Ia berencana meningkatkan keterlibatannya dengan Kind Campaign, organisasi non profit yang fokus pada girl-on-girl bullying, dan mendirikan organisasi amal sendiri. “Buat saya, ini lebih ke bagaimana menjadi suara bagi mereka yang tidak punya suara...Ini penting karena banyak anak perempuan yang mengalami pelecehan, dan mereka tidak masalah untuk membicarakan mengenai hal tersebut. They’re dead, straight-faced.
Kemudian saat mereka terpuruk, mereka seolah berkata, ‘Saya harap saat itu saya punya teman untuk berbagi cerita.’” Bersama saudaranya, ia mengembangkan drama TV yang berlatar belakang dunia tari.
Ia juga punya projek film baru bersama Diablo Cody, penulis film Juno. Dan ya, ia mengencani seorang bintang yang juga menjadi salah satu pebisnis paling pintar di Hollywood – yang dikabarkan memiliki pemasukan 60 juta USD setahun! “Saya tidak pernah mau merasa konten, namun saya menyadari bahwa konten dan puas adalah dua hal yang berbeda,” katanya. “Sekarang ini saya ingin merasa konten dengan hidup saya, anjing peliharaan saya, kekasih saya, dengan semuanya.”
Bersama Ryan, ia mengaku menemukan seseorang yang memiliki motivasi seperti dirinya. “Kami mencintai apa yang kami lakukan. Kami bangga menjalani semua ini dengan sebaik-baiknya,” ceritanya. “Namun saat hanya berdua, kami benar-benar fokus, ekstra romantis, dan ada untuk satu sama lain.” Ketika berdebat, biasanya mereka sedang membicarakan musik. “Ia sangat menyukai Top 40. Sedangkan saya pendengar musik yang cool dan lebih indie,” ujarnya sembari tertawa.

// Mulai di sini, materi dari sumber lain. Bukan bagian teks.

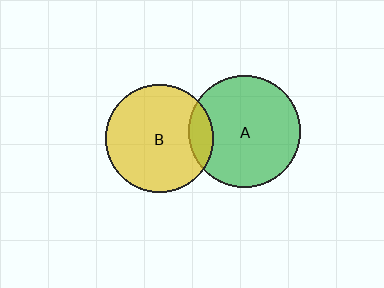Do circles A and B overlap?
Yes.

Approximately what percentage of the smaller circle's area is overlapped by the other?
Approximately 10%.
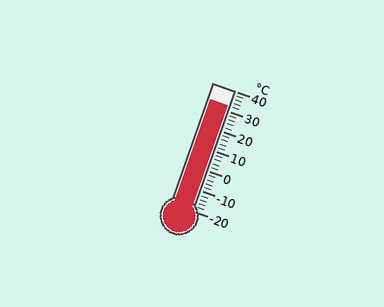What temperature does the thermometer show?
The thermometer shows approximately 32°C.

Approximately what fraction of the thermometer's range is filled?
The thermometer is filled to approximately 85% of its range.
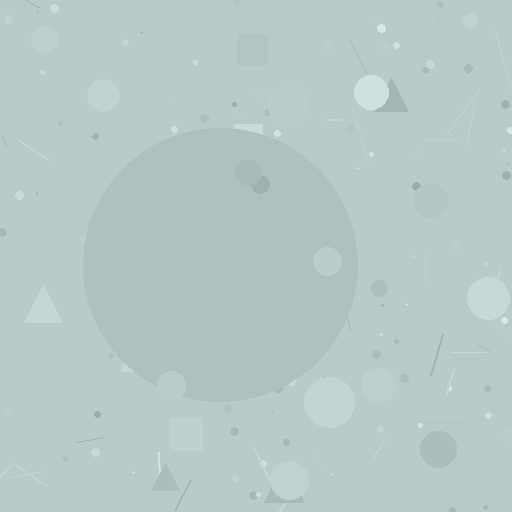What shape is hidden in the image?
A circle is hidden in the image.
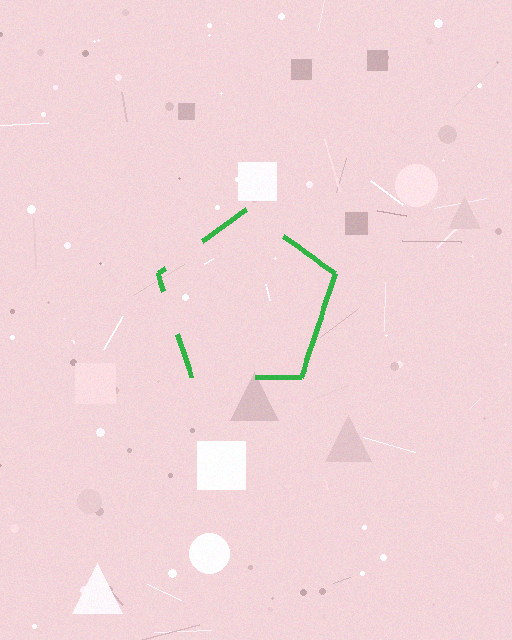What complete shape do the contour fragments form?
The contour fragments form a pentagon.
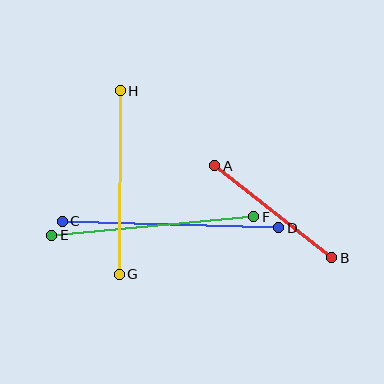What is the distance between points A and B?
The distance is approximately 149 pixels.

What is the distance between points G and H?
The distance is approximately 184 pixels.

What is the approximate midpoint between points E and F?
The midpoint is at approximately (153, 226) pixels.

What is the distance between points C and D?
The distance is approximately 217 pixels.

Namun keduanya setuju bahwa You Are the Best Thing yang dinyanyikan oleh Ray LaMontagne adalah “lagu” mereka.
Bulan Juli mendatang, Julianne akan berulang tahun ke-25. Ingat rencana yang ia buat ketika ia berusia 10 tahun? Salah satunya adalah impian untuk menikah. “Ketika saya berumur 25 atau 26,” katanya. “Dan saya berencana memiliki anak di umur 28 hingga 30. Bisa dibilang ini adalah mimpi saya. Ya...Anda kan tidak akan pernah tahu? But so far, so good.”

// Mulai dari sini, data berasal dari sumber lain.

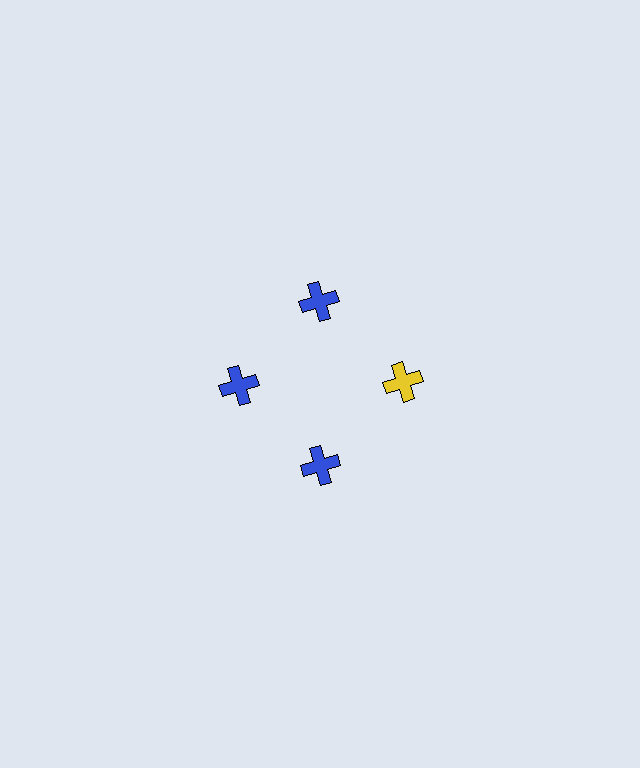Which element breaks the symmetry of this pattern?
The yellow cross at roughly the 3 o'clock position breaks the symmetry. All other shapes are blue crosses.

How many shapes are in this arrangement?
There are 4 shapes arranged in a ring pattern.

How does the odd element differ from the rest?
It has a different color: yellow instead of blue.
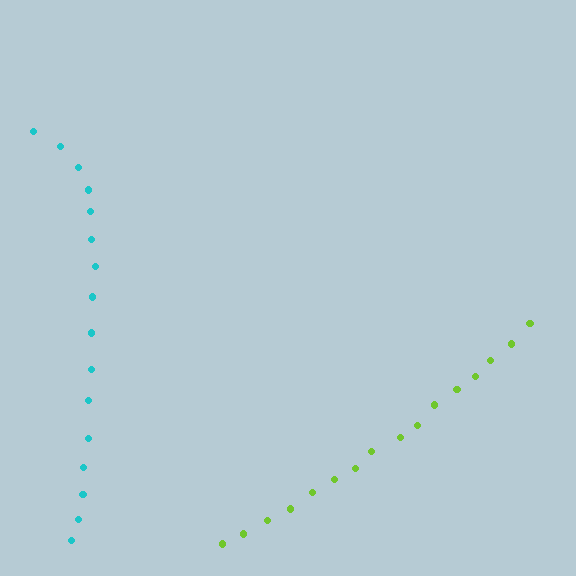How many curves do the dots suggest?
There are 2 distinct paths.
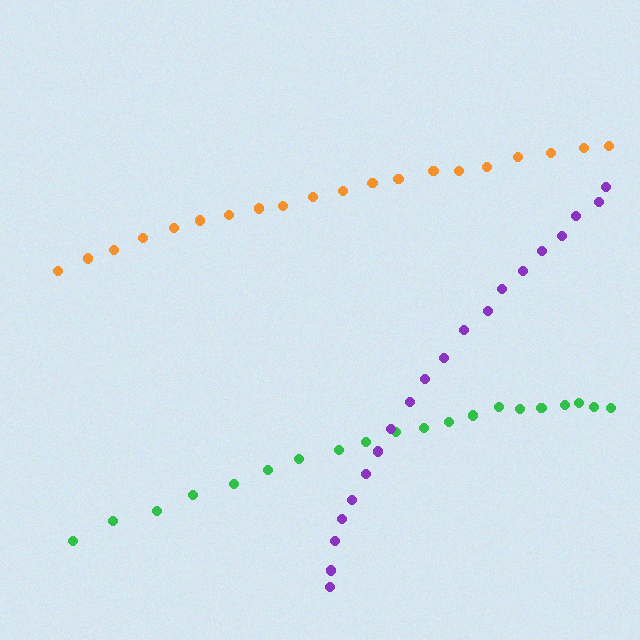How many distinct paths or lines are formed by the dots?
There are 3 distinct paths.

Beberapa waktu ini, ia mengaku tidak jauh berbeda dari karakter yang ia mainkan dalam Safe Heaven, “Film ini mengenai pelecehan, dan tentang berada dalam hubungan di mana Anda tidak bisa meninggalkannya sampai Anda cukup kuat,” katanya. “Kemudian Anda menutup diri selama bertahun-tahun hingga cinta membebaskan Anda.” Bagi Julianne, ini juga adalah ceritanya: Not exactly a happy ending – but definitely a new beginning.